I suspect some people are more moderate, but this is the only viewpoint expressed.

Since they are rational, educated academics, I doubt any of them are "moderate," much less "deformed, hate-filled troglodytes who eat mud."



nah, probably the PC thought police. by the mariner (2.00 / 0) #19 Wed Oct 03, 2012 at 10:50:41 PM EST
they're just keeping their heads down, protecting their reputations.

[ Parent ]
do we really need to resort to conspiracy theories by nathan (2.00 / 0) #20 Wed Oct 03, 2012 at 11:04:15 PM EST
When it's perfectly clear what's going on?

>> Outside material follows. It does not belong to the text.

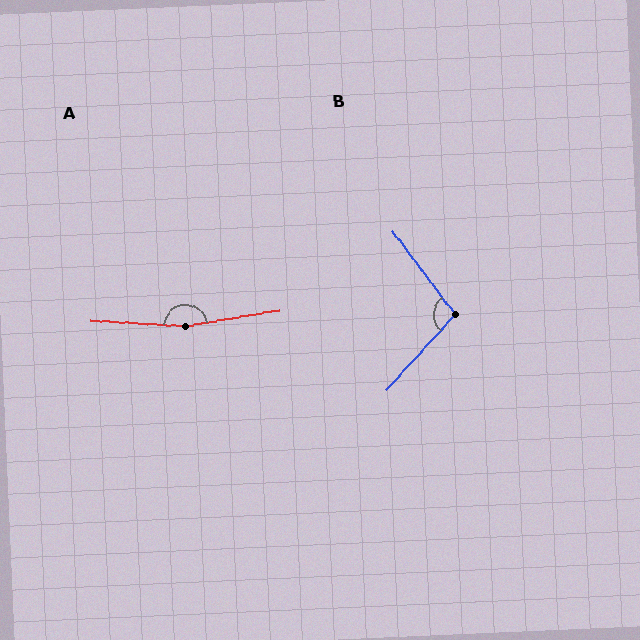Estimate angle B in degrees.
Approximately 101 degrees.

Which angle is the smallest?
B, at approximately 101 degrees.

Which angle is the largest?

Face it -- it's vanishingly unlikely that even one person, other than maybe that annoying guy with a Ron Paul kiosk in the students' union, would not be perfectly in accord with the party of educated people. Not merely midrange partisan positions but ideological vanguard ones, of course -- these kids are not merely educated, they are very educated.

[ Parent ]
however, conversely... by gzt (2.00 / 0) #21 Wed Oct 03, 2012 at 11:13:59 PM EST
...there are horse barns not two blocks away from our building. has a member of the enlightened party ever ridden a horse (except as part of an expensive hobby)? there are strong spatial effects in political alignments.

[ Parent ]
presumably these kids aren't riding horses by nathan (2.00 / 0) #24 Wed Oct 03, 2012 at 11:33:09 PM EST

Some very bad people would suggest that they are riding those horses secretly so that they are not seen to be riders. This is, of course, a monstrous suggestion, since riding a horse is animal slavery and contrary to all enlightened ethics.



[ Parent ]
I don't know if anybody rides these horses. by gzt (2.00 / 0) #25 Wed Oct 03, 2012 at 11:44:00 PM EST
They're research horses. Maybe they get eaten or something. Sounds like something the Other Party would do. and the spatial effects just bleed all over. and somebody just started up a reading group for financial time series - obvious infiltration of the party of bankers and private equity rather than right-thinkers. i must be double-vigilant, somebody might tip their hand.

[ Parent ]
i'm not sure what to make of this post by nathan (2.00 / 0) #26 Wed Oct 03, 2012 at 11:56:28 PM EST
In my experience, bankers are private equity people have quite good thoughts. Perhaps some of those narrow-minded small-town bankers have bad thoughts, but who cares about them?

[ Parent ]
*bankers AND private by nathan (2.00 / 0) #27 Wed Oct 03, 2012 at 11:57:22 PM EST


[ Parent ]
right, but the public thinks they don't by gzt (2.00 / 0) #28 Thu Oct 04, 2012 at 08:45:16 AM EST
so non-bankers emulating bankers may weigh more than a duck.

[ Parent ]
ya, so educated they can't do an honest day's work by the mariner (2.00 / 0) #22 Wed Oct 03, 2012 at 11:25:53 PM EST
it's no wonder you can't find two cents between them. no worries, just pick up another loan and buy a round on the taxpayers' dime.

[ Parent ]
Their earning potential is greatly amplified by nathan (2.00 / 0) #23 Wed Oct 03, 2012 at 11:31:07 PM EST
By a college degree. After all, if it weren't, who'd borrow $100k at 7.9% to go to college? Especially since the BACPA of 2005 made all those loans nondischargeable.